Legacy: Colors as Testament
In less than ten years, he left over two thousand works. His art, ignored by his contemporaries, became after his death a universal treasure. Today, his canvases sell for staggering sums, exhibited in the world’s greatest museums. Yet behind this posthumous glory remains the man: fragile, torn, yet burning. His yellows blaze as cries of hope. His blues open abysses. His letters to Theo are fragments of a naked soul.
Van Gogh Today: Love Rediscovered
In museums, his works draw immense crowds. In Amsterdam, the Van Gogh Museum welcomes around 1.8 million visitors each year. In Paris, New York, Tokyo, his exhibitions attract throngs. Even immersive shows, where his paintings are projected on giant walls, gather shaken audiences, often in tears.
Why such impact? Because Van Gogh painted what we cannot say. Solitude, fever, the desire for beauty despite pain. His works become inner refuges. They whisper to each of us: “You are not alone in your storms.”
The Suspended Question: And He, What Does He See?
So, what does Vincent see if he contemplates this triumph?
He, for whom only a single sale is attested in his lifetime—The Red Vineyard, in Brussels, 1890. He, who believed himself ignored, despised, rejected.
Does he find peace, seeing millions cross oceans to approach his canvases? Does he smile, hearing himself called one of the greatest painters in history? Does he recognize, in the shaken gazes resting on his works, that his fevered nights have become places of consolation for all humanity?
This question unsettles. It also challenges our time: why must the artist die before being so deeply loved? Why could we not tell him, while he still breathed, that he had already saved the world through his colors?
Van Gogh and Poetic Resilience
Van Gogh embodies the essence of poetic resilience. His art does not deny pain: it transfigures it. He does not hide his fractures: he turns them into shards of light.
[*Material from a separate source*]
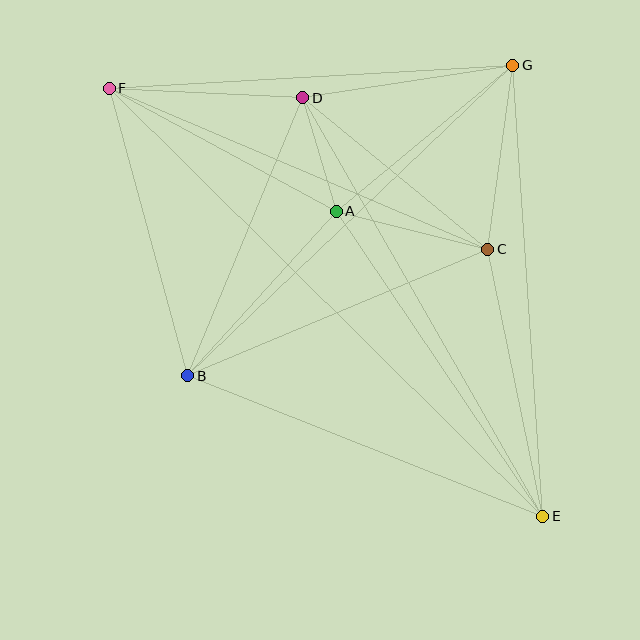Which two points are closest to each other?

For Musarthis, he is more than a painter. He is a companion of the soul. His canvases teach us that beauty can surge at the heart of the storm. That to paint, to create, to write, to compose, is sometimes the only way to survive.
Vincent van Gogh did not paint for history, he painted to survive. Each canvas is an open wound, each color an attempt to hold on to life slipping away. His yellows blaze as cries of hope, his blues engulf like abysses, his wheat fields are battles, his starry nights cosmic tragedies.
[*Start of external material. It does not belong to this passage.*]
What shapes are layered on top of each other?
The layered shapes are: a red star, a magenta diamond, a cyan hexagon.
He died misunderstood, rejected, consumed by his own storms. Yet today his legacy radiates like a silent revenge. Crowds gather, shaken, before what he wrenched from his pain. And the question endures: what does he see, he who thought himself useless, when faced with the infinite love his canvases now inspire?
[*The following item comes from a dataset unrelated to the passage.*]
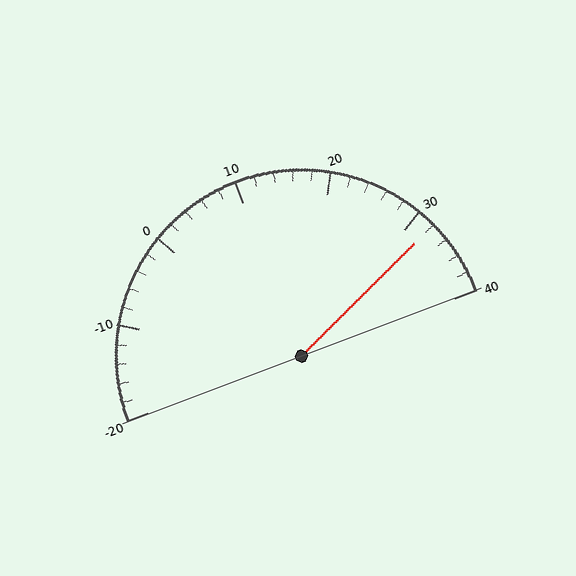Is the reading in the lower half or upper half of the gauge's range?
The reading is in the upper half of the range (-20 to 40).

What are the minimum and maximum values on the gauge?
The gauge ranges from -20 to 40.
Van Gogh does not paint landscapes: he paints the struggle of a being against his own night. And that is his highest victory—transforming the unbearable into a beauty that crosses centuries: burning, fragile, eternal.
References
– Van Gogh Museum, Amsterdam.
– Steven Naifeh & Gregory White Smith, Van Gogh: The Life, Random House, 2011.
– Ingo F. Walther, Rainer Metzger, Van Gogh: The Complete Paintings, Taschen, 2012.
– Vincent van Gogh, Letters to Theo, Gallimard, 2009.
– Musée d’Orsay, Paris: Van Gogh collections.
– Ronald Pickvance, Van Gogh in Arles, Metropolitan Museum of Art, 1984.